Unfortunately, the girl ate some pomegranate seeds; so Zeus decreed that thereafter
she could spend only part of the year on the surface with her mother and must dwell
the rest of the time with Hades in his kingdom. Demeter did not like this outcome, but
she finally accepted it and restored her blessings to humanity during the time that
Persephone was with her. For the months that Persephone spent at Mt. Olympus, crops
world grow and produce. When Persephone had to return to the underworld, crops
would die and nothing would grow. Thus, Demeter became the goddess of the
seasons. To teach people how to farm in a world where seasons were present, she
sent an Athenian youth, Triptolemus, to journey from place to place teaching people
the agricultural arts. And she also saw to it that her shrine at Eleusis had a proper
priesthood so it would thrive and attract many worshipers.

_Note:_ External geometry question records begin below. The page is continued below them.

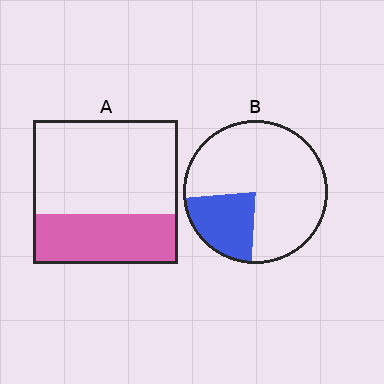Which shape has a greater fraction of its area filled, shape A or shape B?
Shape A.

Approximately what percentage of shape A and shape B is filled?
A is approximately 35% and B is approximately 25%.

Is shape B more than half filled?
No.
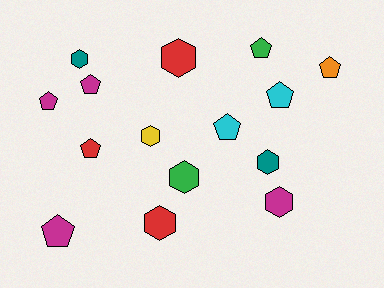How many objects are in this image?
There are 15 objects.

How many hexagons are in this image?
There are 7 hexagons.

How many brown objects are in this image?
There are no brown objects.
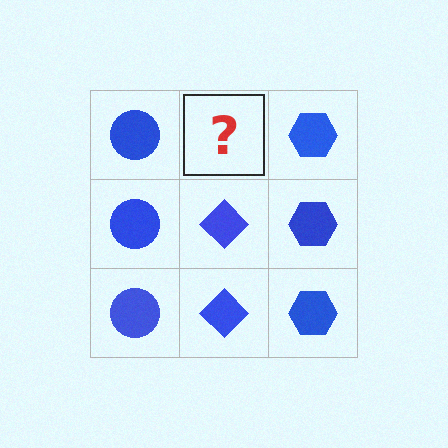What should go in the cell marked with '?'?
The missing cell should contain a blue diamond.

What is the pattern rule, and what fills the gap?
The rule is that each column has a consistent shape. The gap should be filled with a blue diamond.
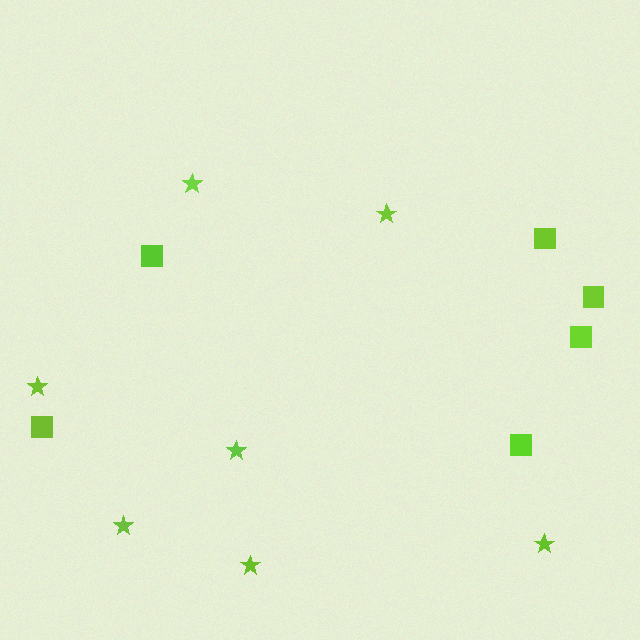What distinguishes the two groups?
There are 2 groups: one group of stars (7) and one group of squares (6).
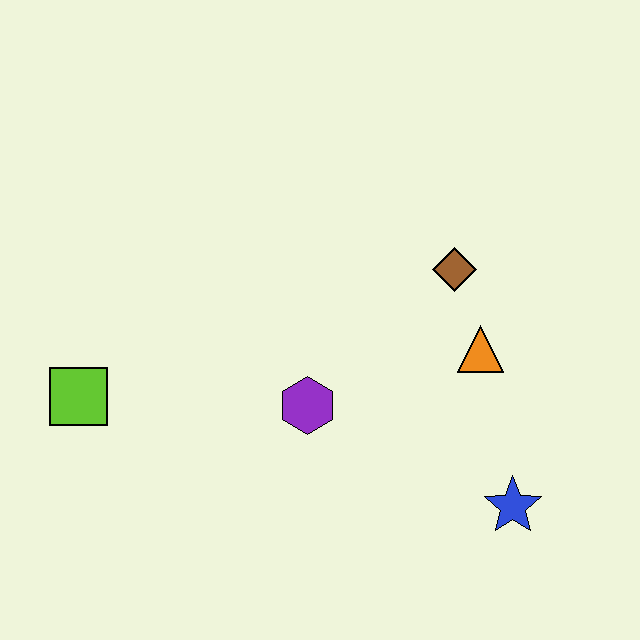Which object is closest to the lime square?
The purple hexagon is closest to the lime square.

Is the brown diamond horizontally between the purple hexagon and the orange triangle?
Yes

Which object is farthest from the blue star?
The lime square is farthest from the blue star.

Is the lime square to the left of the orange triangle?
Yes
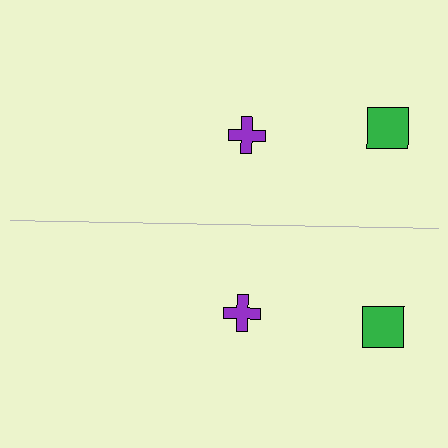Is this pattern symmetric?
Yes, this pattern has bilateral (reflection) symmetry.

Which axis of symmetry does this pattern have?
The pattern has a horizontal axis of symmetry running through the center of the image.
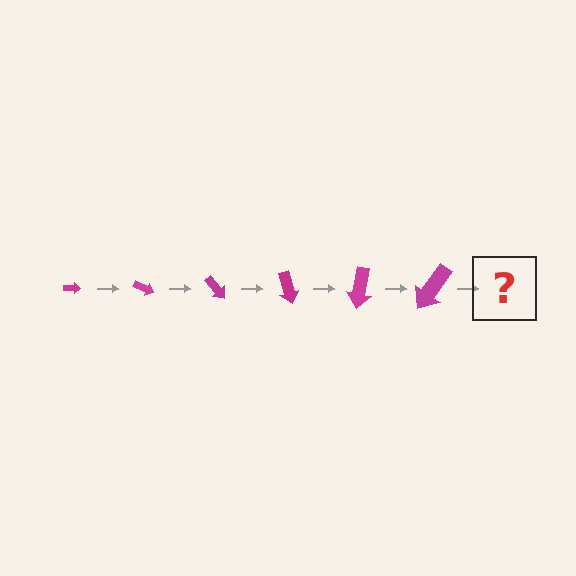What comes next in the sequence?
The next element should be an arrow, larger than the previous one and rotated 150 degrees clockwise from the start.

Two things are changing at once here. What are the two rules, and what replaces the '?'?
The two rules are that the arrow grows larger each step and it rotates 25 degrees clockwise each step. The '?' should be an arrow, larger than the previous one and rotated 150 degrees clockwise from the start.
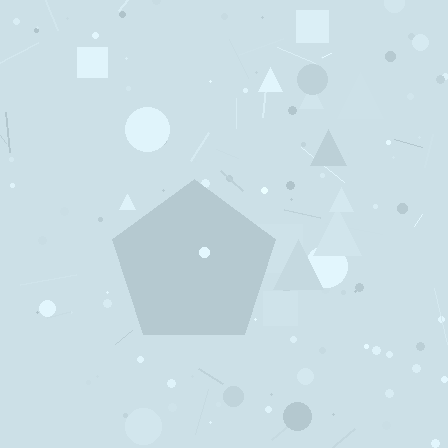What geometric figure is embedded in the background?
A pentagon is embedded in the background.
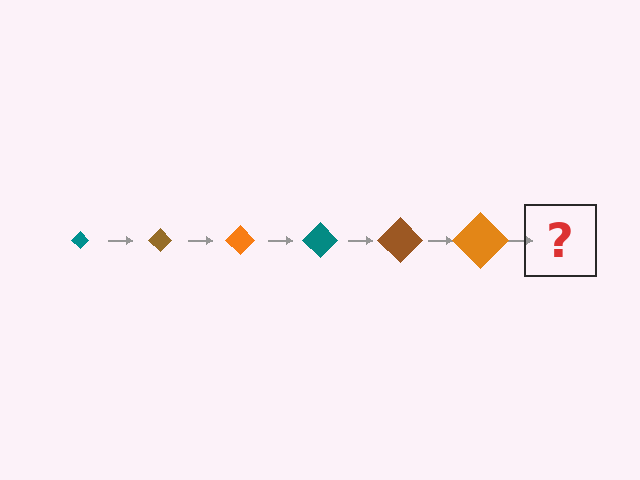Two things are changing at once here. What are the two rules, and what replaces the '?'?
The two rules are that the diamond grows larger each step and the color cycles through teal, brown, and orange. The '?' should be a teal diamond, larger than the previous one.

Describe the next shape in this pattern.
It should be a teal diamond, larger than the previous one.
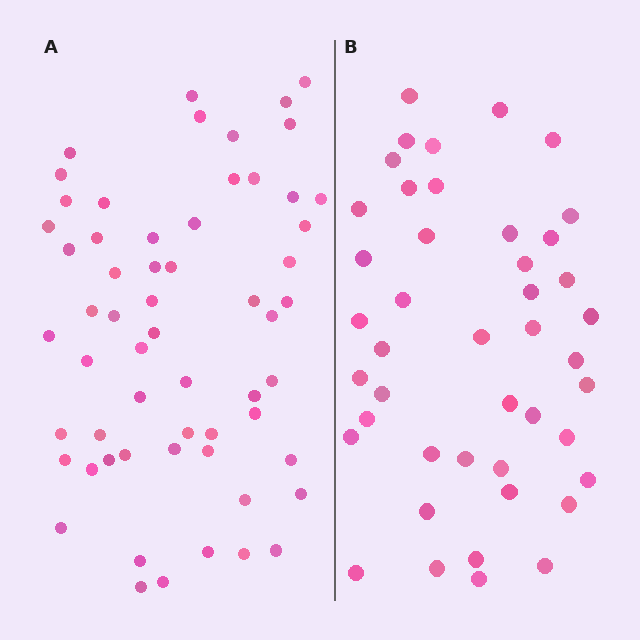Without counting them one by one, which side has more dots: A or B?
Region A (the left region) has more dots.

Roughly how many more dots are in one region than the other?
Region A has approximately 15 more dots than region B.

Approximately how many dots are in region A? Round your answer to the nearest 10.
About 60 dots. (The exact count is 59, which rounds to 60.)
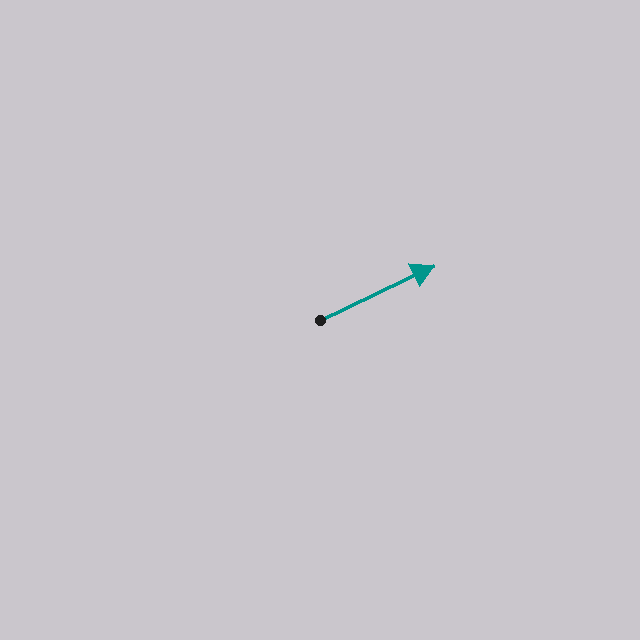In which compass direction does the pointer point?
Northeast.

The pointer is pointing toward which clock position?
Roughly 2 o'clock.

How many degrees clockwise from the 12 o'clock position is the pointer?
Approximately 65 degrees.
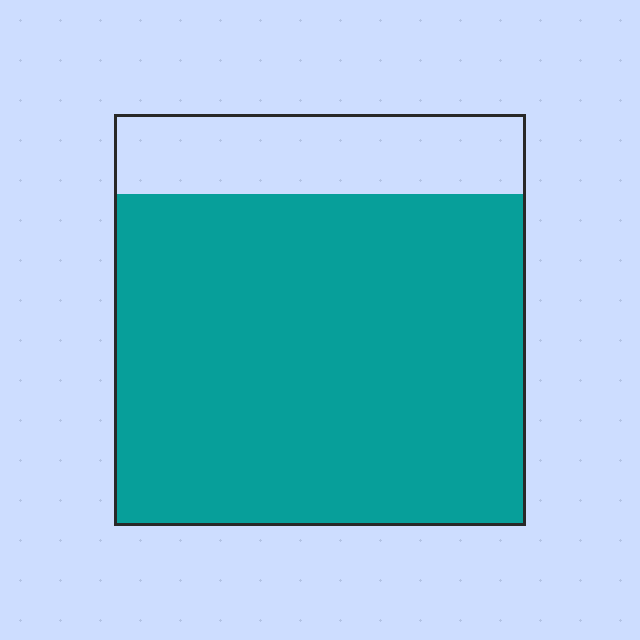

With this myth as their basis, the Eleusinian Mysteries did indeed thrive. The classical
Greeks celebrated Demeter's festival in September, in one ceremony reenacting the
goddess's loss of and ultimate reunion with her daughter. Demeter's cult also required
new members to undergo a secret initiation (hence the name Mysteries). Membership
was open to all, male or female, free or slave. New initiates first purified themselves by
bathing in the sea, then sacrificed a young pig. After that, they joined the other
members in a great procession in which they carried the “sacred objects” (stored in
the Eleusinion, a temple near the foot of the Acropolis in Athens) to Demeter's
sanctuary at Eleusis, about a twelve-mile walk. The nature of these objects was as
secret as the initiation itself. The festival's climax occurred in the sanctuary's initiation
hall, where apparently a cult leader revealed the sacred objects. This worship of
Demeter remained popular and active among generations of Greeks, and later a
number of Romans (who identified her with an Italian goddess, Ceres), until the
Christian Roman emperor Theodosius I suppressed the Mysteries in A.D. 393.